By Nell Henderson
Washington Post Staff Writer
Friday, April 28, 2006
Federal Reserve Chairman Ben S. Bernanke told Congress yesterday that he and his central bank colleagues may pause in the process of raising interest rates to restrain inflation but that would not necessarily mean they were finished.
Stocks rallied and the dollar's value fell after financial-market investors and analysts bet that the Fed is likely to lift its benchmark short-term interest rate once more next month and then rest, after raising it steadily higher for nearly two years.
The Fed remains concerned about the inflationary risks it sees in high energy prices and rapid economic growth, but it might stop raising rates for a while anyway to collect more information, Bernanke said in his first testimony to Congress's Joint Economic Committee since succeeding Alan Greenspan as Fed chairman in February.
"Even if in the [Fed's] judgment the risks to its objectives are not entirely balanced, at some point in the future, the [Fed] may decide to take no action at one or more meetings in the interest of allowing more time to receive information relevant to the outlook," Bernanke said.
He added, however, that the Fed might resume raising interest rates after any pause. "A decision to take no action at a particular meeting does not preclude actions at subsequent meetings."
Bernanke did not say when the Fed might pause or when it might be done raising interest rates. But his remarks about taking a breather despite inflation risks caused chatter among some analysts and investors that the new Fed chairman might be soft on inflation.

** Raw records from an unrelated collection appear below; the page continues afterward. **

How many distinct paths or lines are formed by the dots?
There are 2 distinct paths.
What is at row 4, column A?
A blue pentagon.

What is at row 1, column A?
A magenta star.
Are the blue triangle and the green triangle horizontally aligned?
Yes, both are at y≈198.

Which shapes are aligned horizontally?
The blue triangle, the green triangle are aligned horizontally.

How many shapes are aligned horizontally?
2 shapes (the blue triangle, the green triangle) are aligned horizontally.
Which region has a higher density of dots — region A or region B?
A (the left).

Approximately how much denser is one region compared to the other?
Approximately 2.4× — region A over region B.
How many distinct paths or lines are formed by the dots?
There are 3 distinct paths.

"The Fed may pause . . . but I think that would be a mistake," said Richard Yamarone, director of research at Argus Research Co., a financial analysis firm. "With the economy advancing at such a torrid pace, the Fed can afford to err on the side of overdoing it. . . . The mistake would be to refrain from combating inflation pressures."

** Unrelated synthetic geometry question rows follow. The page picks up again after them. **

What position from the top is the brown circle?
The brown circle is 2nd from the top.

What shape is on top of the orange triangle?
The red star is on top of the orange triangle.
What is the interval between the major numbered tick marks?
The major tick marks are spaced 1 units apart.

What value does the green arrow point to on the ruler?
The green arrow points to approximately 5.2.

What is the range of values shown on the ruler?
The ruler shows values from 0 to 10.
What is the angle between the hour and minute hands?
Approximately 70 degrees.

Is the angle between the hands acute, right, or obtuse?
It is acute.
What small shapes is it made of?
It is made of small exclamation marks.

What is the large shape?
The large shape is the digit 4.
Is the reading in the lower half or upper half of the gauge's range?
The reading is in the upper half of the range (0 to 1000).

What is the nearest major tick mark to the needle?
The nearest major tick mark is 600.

Others praised Bernanke for laying out his intentions while preserving his options. "He said, 'It probably makes sense for us to pause . . . but we should be prepared to tighten further,' " said former Fed board member Lawrence B. Lindsey, now a private consultant. "The press and the markets said they wanted transparency. Well, this is transparency. He told you exactly what he's going to do."

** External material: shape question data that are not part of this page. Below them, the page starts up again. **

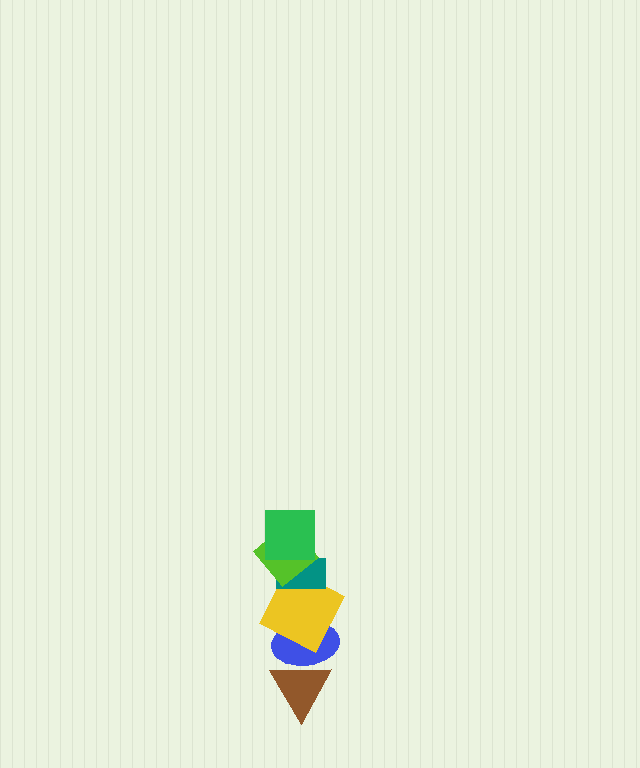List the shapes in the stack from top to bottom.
From top to bottom: the green square, the lime diamond, the teal rectangle, the yellow square, the blue ellipse, the brown triangle.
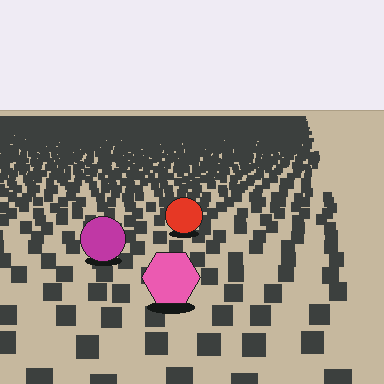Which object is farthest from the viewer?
The red circle is farthest from the viewer. It appears smaller and the ground texture around it is denser.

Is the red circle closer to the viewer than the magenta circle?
No. The magenta circle is closer — you can tell from the texture gradient: the ground texture is coarser near it.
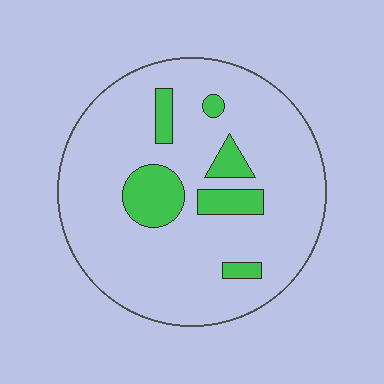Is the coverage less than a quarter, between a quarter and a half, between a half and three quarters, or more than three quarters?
Less than a quarter.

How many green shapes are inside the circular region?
6.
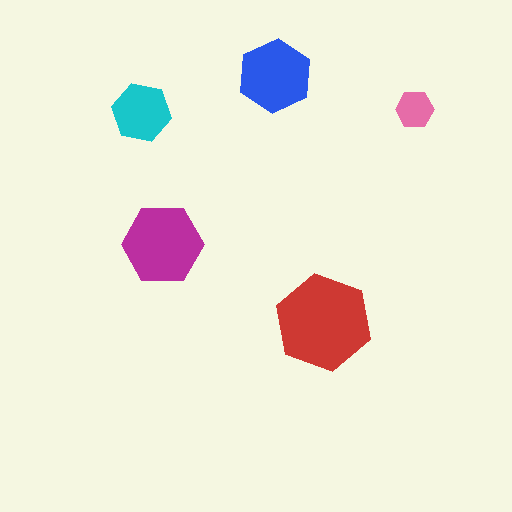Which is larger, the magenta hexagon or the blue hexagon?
The magenta one.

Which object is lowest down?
The red hexagon is bottommost.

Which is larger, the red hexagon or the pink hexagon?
The red one.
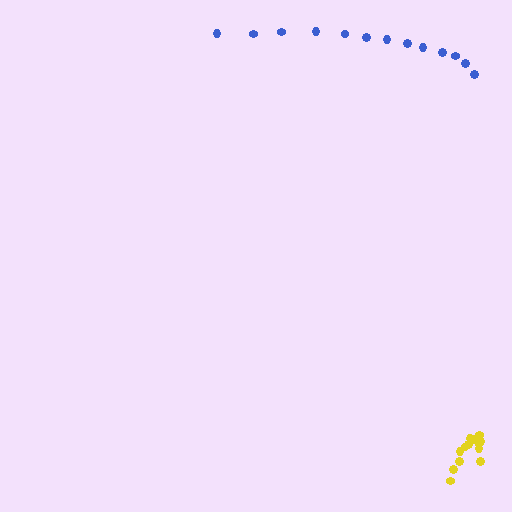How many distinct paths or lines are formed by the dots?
There are 2 distinct paths.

Bernanke's remarks came in a hearing at which both Republican and Democratic lawmakers urged the Fed to stop raising interest rates soon, and at a time when the Bush administration is reassuring disgruntled voters that the economy remains strong despite high gasoline prices.
Bernanke "had to meet two conflicting goals today," said Nicolas Checa, a managing director at Kissinger McLarty Associates, a global consulting firm. "First, he had to signal confidence in the economy, especially at a time when the public feels gasoline prices are alarming. Second, he had to reassure markets that the Fed was a reliable guarantor of price stability after the recent disquieting, if inconclusive, [inflation] data. Bernanke chose to emphasize the first message today. This is consistent with other efforts by the [Bush] administration to shore up confidence."
Bernanke did sound upbeat about the economy, saying, "It has been performing well, and the near-term prospects look good."
He also repeated that he believes at least one more Fed interest rate hike "may be needed," a comment that reinforced widespread expectations that the central bank will lift its benchmark rate next month to 5 percent.
That would be the 16th consecutive quarter-percentage-point increase in the federal funds rate, the interest rate charged on overnight loans between banks, since June 2004, when it was 1 percent.
Bernanke also said he expects the economy to slow in coming months, in part because the housing market "will most likely experience a gradual cooling rather than a sharp slowdown."
But one reason several Fed officials want to pause after the next rate hike is their concern that housing might fall off more steeply than forecast, causing the economy to weaken more than expected.
"Significant uncertainty attends the outlook for housing, and the risk exists that a slowdown more pronounced than we currently expect could prove a drag on growth this year and next," Bernanke told the committee.
Higher interest rates restrain inflation by making it harder for consumers and businesses to borrow and spend, dampening demand and slowing price increases. Interest rates have been rising on credit cards, auto loans, adjustable-rate mortgages and home-equity lines of credit. Meanwhile, rates on long-term, fixed-rate mortgages, which are determined by global markets, have risen recently, as well, but remain low by historical standards.
Fed officials could leave their benchmark rate at 5 percent through the summer while they watch to see how the housing slowdown plays out.
But some Fed policymakers remain more worried about the risk of higher inflation than the risk of an economic slump and believe they may have to lift the benchmark rate above 5 percent.
If housing doesn't soften much and inflation moves higher, they could continue raising the rate through the summer to 5.5 percent or higher and pause later in the year.